Salzberger was the Jerusalem branch coordinator and an elected member of the board of directors of the Association for Civil Rights in Israel (1984–1988). Other public activities include membership in the public council of the Israeli Democracy Institute, a state commission for reforming performers' rights in Israel, and membership in a Ministry of Education supervisory committee for the civics curriculum. He is a member of the University of Haifa Board of Governors, Senate, and Executive Committee.
Salzberger is married to Professor Fania Oz-Salzberger. They have twin sons: Dean and Nadav.[1]
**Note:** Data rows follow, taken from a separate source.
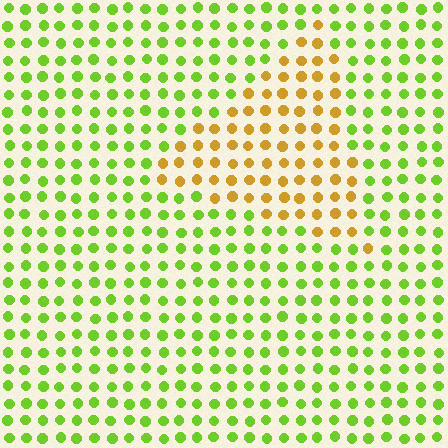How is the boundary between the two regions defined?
The boundary is defined purely by a slight shift in hue (about 53 degrees). Spacing, size, and orientation are identical on both sides.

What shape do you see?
I see a triangle.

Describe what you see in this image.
The image is filled with small lime elements in a uniform arrangement. A triangle-shaped region is visible where the elements are tinted to a slightly different hue, forming a subtle color boundary.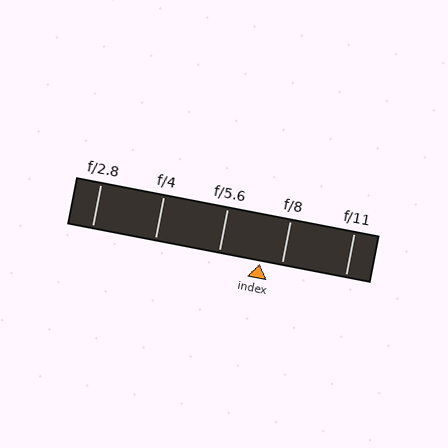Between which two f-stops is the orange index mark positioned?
The index mark is between f/5.6 and f/8.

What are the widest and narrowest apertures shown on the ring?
The widest aperture shown is f/2.8 and the narrowest is f/11.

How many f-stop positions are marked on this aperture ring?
There are 5 f-stop positions marked.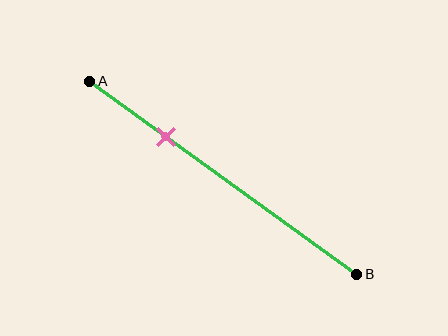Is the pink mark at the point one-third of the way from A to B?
No, the mark is at about 30% from A, not at the 33% one-third point.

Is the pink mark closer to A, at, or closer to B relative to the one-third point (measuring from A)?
The pink mark is closer to point A than the one-third point of segment AB.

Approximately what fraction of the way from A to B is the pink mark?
The pink mark is approximately 30% of the way from A to B.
Salzberger has taught at the Faculty of Law at the University of Haifa since 1993 (tenured senior lecturer in 1999, associate professor in 2004 and full professor in 2011). He was elected vice Dean (2002–2005) and Dean of the Faculty of Law (2005–2008).
Salzberger was the founder and a co-director of the Center for the Study of Crime, Law, and Society. He also served as co-editor of the Haifa Law Faculty's journal "Mishpat Umimshal" (Law and Government) for four years. Recently (2012), a team led by him won a competition for a new Minerva research center on the rule of law under extreme conditions. Salzberger's research and teaching areas are legal theory and philosophy, economic analysis of law, legal ethics, intellectual property and cyberspace, and the Israeli Supreme Court. He was a visiting professor at Princeton University, the University of Connecticut School of Law, UCLA Law School and a number of European law schools including Humboldt University in Berlin, Hamburg, Utrecht, Torino, Aix-Marseilles, St. Gallen, and Munich.[2][3]
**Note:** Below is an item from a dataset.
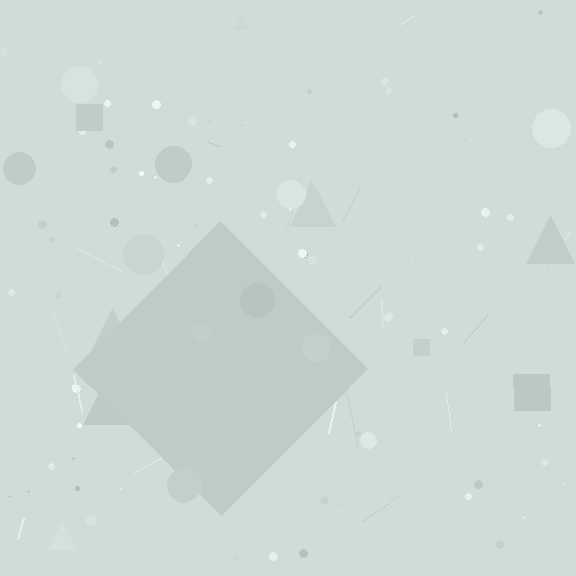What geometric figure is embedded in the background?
A diamond is embedded in the background.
He was the first Israeli to serve as a member of the steering committee, and subsequently as the President, of the European Association for Law and Economics (EALE). He also served on the EALE board of European master's degree in Law and Economics.
Salzberger received numerous fellowships and prizes, notably the Rothschild, Fulbright, and British Council Fellowships, and research grants from the Minerva Foundation, the Israel Science Foundation, EU 7th research program, and the German-Israeli Foundation. He received an honorary doctorate from the University of Hamburg in June 2019.[4]